Jangan tanya kenapa mereka bisa ada di sini, padahal tidak ada satupun yang bergerak menelpon mereka. Hmm, yang menelpo adalah pak Doni. Tadi saat baru tiba, dia mendengar ribut-ribut di dalam, lalu sedikit mengintip. Betapa terkejutnya dia, saat melihat si majikan. Tanpa pikir panjang, pak Doni langsung menghubungi Reno.


Lalu pak Gino dan Marvel kenapa bisa ada, karena memang mereka berdua sedang bersantai di kantor pak Revano. Saat mendengar kabar itu, mereka langsung pergi dari kantor, dan menuju rumah.


Back to dialogue.


Reno langsung memeluk Ara , menghiraukan semua pasang mata yang melihat ke arah mereka. Yang penting sekarang, Ara tidak apa-apa.
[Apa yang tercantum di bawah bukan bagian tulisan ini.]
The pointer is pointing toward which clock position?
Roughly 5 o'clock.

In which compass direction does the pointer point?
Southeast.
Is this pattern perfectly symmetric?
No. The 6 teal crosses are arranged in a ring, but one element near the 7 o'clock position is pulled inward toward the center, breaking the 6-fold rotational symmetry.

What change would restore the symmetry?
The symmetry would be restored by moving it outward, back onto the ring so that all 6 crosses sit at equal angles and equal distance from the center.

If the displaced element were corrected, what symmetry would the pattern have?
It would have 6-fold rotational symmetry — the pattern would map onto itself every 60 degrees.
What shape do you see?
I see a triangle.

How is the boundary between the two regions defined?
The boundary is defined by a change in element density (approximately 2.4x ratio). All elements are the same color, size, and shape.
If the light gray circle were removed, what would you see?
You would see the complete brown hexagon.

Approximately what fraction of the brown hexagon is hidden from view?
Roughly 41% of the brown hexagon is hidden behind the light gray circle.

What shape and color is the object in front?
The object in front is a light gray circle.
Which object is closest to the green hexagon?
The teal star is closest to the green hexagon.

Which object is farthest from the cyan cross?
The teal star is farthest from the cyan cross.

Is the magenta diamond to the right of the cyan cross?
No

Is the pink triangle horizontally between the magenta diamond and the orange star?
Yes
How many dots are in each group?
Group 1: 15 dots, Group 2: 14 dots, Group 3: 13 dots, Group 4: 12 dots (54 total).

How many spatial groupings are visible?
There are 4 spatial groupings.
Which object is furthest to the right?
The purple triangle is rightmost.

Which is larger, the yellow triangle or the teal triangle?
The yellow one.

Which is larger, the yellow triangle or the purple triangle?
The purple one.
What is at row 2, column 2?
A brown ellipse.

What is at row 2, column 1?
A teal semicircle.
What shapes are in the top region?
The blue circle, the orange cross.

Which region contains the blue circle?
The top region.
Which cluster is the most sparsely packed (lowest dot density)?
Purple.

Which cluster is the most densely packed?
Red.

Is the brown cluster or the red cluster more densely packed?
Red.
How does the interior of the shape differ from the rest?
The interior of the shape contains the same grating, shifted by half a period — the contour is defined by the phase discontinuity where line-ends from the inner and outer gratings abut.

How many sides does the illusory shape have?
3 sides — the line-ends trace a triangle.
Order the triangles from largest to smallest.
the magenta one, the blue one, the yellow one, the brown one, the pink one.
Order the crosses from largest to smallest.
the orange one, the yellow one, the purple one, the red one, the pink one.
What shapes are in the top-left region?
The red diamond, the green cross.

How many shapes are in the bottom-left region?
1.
"Lepasin aku, Andre!" pekik Anis, tapi Andre tidak mengidahkan pekikan Anis. Dia tetap mengunci pergerakan Anis, bahkan Marvel 'pun sudah ikutan menahan tubuh Anis agar tidak bergerak.


"Lo gila, Nis! Karna ambisi lo itu, lo mau bunuh Ara ! Lo mau bunuh adek, gue!" sentak Marvel menatap tajam Anis, disertai cengkraman kuat di lengan Anis.


"Dia udah rebut Reno dari, aku!"


"Enggak ada yang rebut-rebut, lo yang pergi ninggalin dia! Lo enggak tau, betapa terpuruknya Reno saat lo hilang gitu aja ... tanpa kabar! Lo enggak tau, Nis! Dan di saat dia sudah bangkit, sudah mencoba melupakan lo, kenapa lo harus datang ke kehidupannya lagi, kenapa?!" bentak pak Gino juga.


"Bahkan lo mau bunuh, Ara ! Cih, ini bukan cinta namanya. Yang menghalalkan segala cara, agar bisa mendapatkan kembali, ini ambisius Nis! Ini ambisi, bukan cinta!" tambah Marvel , dengan nafas yang memburu.


"Tapi ak__."


"Enggak ada tapi-apian, Nis. Kalau lo emang cinta, harusnya lo ikhlasin Reno bahagia dengan orang lain! ... lo lihatkan, Reno begitu khawatir dengan Ara ?! Bahkan dengan tidak sadarnya, Reno ngedorong lo, dan hampir ... bruk, terbentur. Kalau tidak cepat __."


"Andre," potong Andre.


"Ya, kalau tidak cepat Andre, nolongin lo!" sambung pak Gino.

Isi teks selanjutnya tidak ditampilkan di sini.